RIGHT: Place a CDN (we chose CloudFront, not Akamai, for native S3 integration) in front of S3. Photos are immutable, so the CDN caches them with a 1-year TTL. 300+ edge POPs serve photos in sub-50ms globally. 95%+ of reads never hit origin. Trade-off accepted: CDN costs at 70GB/sec bandwidth, but origin infrastructure stays small (~17K QPS instead of 350K QPS).

Storing Follower Graph in MySQL

CommonFORMULA

Follow/unfollow is write-heavy and the graph has 100B edges. We chose Cassandra (not MySQL) because its LSM-tree handles writes at $O(1)$ regardless of table size.

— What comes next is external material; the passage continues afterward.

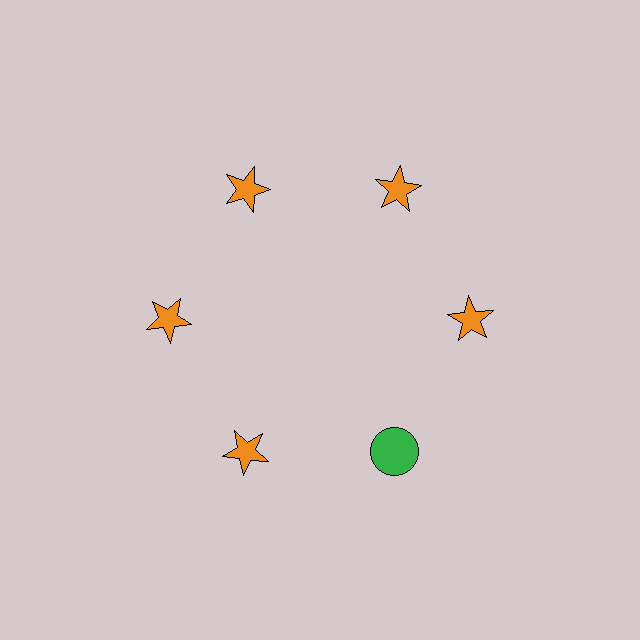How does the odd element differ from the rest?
It differs in both color (green instead of orange) and shape (circle instead of star).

Why: MySQL is the default relational choice. The follows table is straightforward: (follower_id, followee_id, created_at). But follow/unfollow is write-heavy: 50M follow events per day, each requiring an INSERT or DELETE. With 100B total edges, the table is massive. MySQL secondary indexes slow writes as the table grows. Cassandra's Log-Structured Merge-tree (LSM-tree) storage engine handles writes at $O(1)$ (append-only) regardless of table size.

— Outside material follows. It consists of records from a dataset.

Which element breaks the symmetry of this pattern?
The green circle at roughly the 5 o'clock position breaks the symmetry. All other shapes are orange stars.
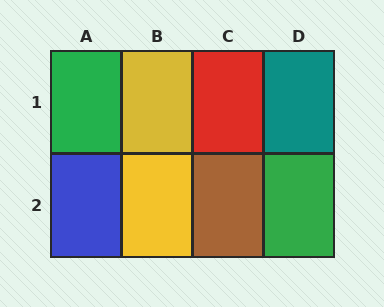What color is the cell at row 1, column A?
Green.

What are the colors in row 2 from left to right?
Blue, yellow, brown, green.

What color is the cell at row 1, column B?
Yellow.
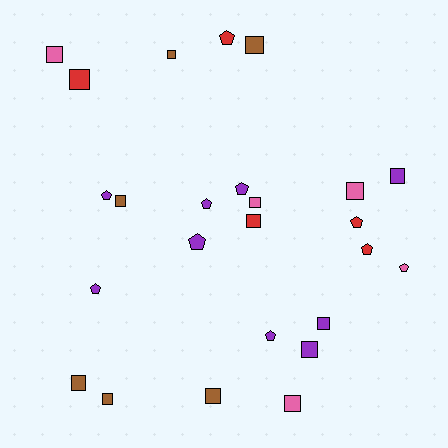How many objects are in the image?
There are 25 objects.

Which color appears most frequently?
Purple, with 9 objects.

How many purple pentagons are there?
There are 6 purple pentagons.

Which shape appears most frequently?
Square, with 15 objects.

WRONG: Store all follow relationships in MySQL, the default relational choice. With 100B edges, the secondary index on followee_id is 800GB+. Every INSERT triggers an index update on two indexes. At 50M writes/day, MySQL replication lag grows to minutes. Follower count queries require COUNT(*) scans across the index.

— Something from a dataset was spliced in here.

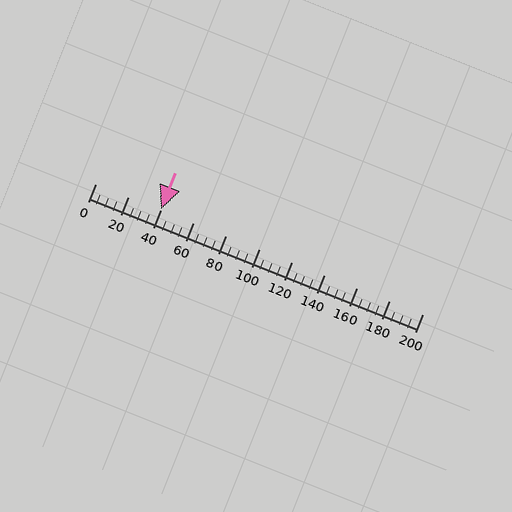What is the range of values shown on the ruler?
The ruler shows values from 0 to 200.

RIGHT: Use Cassandra with two denormalized tables: followers_of (partition by followee_id) for fanout lookups, and following (partition by follower_id) for the following list. We chose Cassandra over DynamoDB because we need tunable consistency and control over partition layout. Cassandra's LSM-tree handles writes at

O(1)

. Trade-off accepted: eventual consistency means a 1-2 second delay in follower count updates, but that is invisible to users.

Missing CDN Request Coalescing

CommonFORMULA

When a viral photo's cache expires, thousands of simultaneous requests hit origin. Without request coalescing, the origin gets a thundering herd that can cascade into 5xx errors.

Why: CDN cache entries have a TTL. Even with a 1-year TTL, popular photos eventually expire or get purged. When a viral photo with millions of views per hour has its cache entry expire, the next thousand requests all miss the cache simultaneously. Each miss forwards to the origin (S3). S3 handles it, but the latency spikes from sub-50ms (CDN hit) to 200ms+ (S3 direct) for those requests. Worse, the origin bandwidth spikes.

WRONG: No request coalescing configured on the CDN, relying on the default pass-through-on-miss behavior. A viral photo's cache expires. 1,000 concurrent requests all miss and all 1,000 hit the origin simultaneously. Origin bandwidth spikes by 1,000x for that object. If multiple popular photos expire in the same window, origin gets overwhelmed.

RIGHT: Enable request coalescing (also called request collapsing) on the CDN. When multiple requests arrive for the same URL during a cache miss, the CDN sends only one request to the origin and holds the others. Also enable stale-while-revalidate: serve the stale cached copy while fetching a fresh one in the background. We chose both mechanisms together (not just one) because coalescing handles burst misses while stale-while-revalidate prevents the miss from happening at all. Trade-off accepted: stale-while-revalidate serves slightly outdated content for a few seconds, but photos are immutable so staleness does not matter.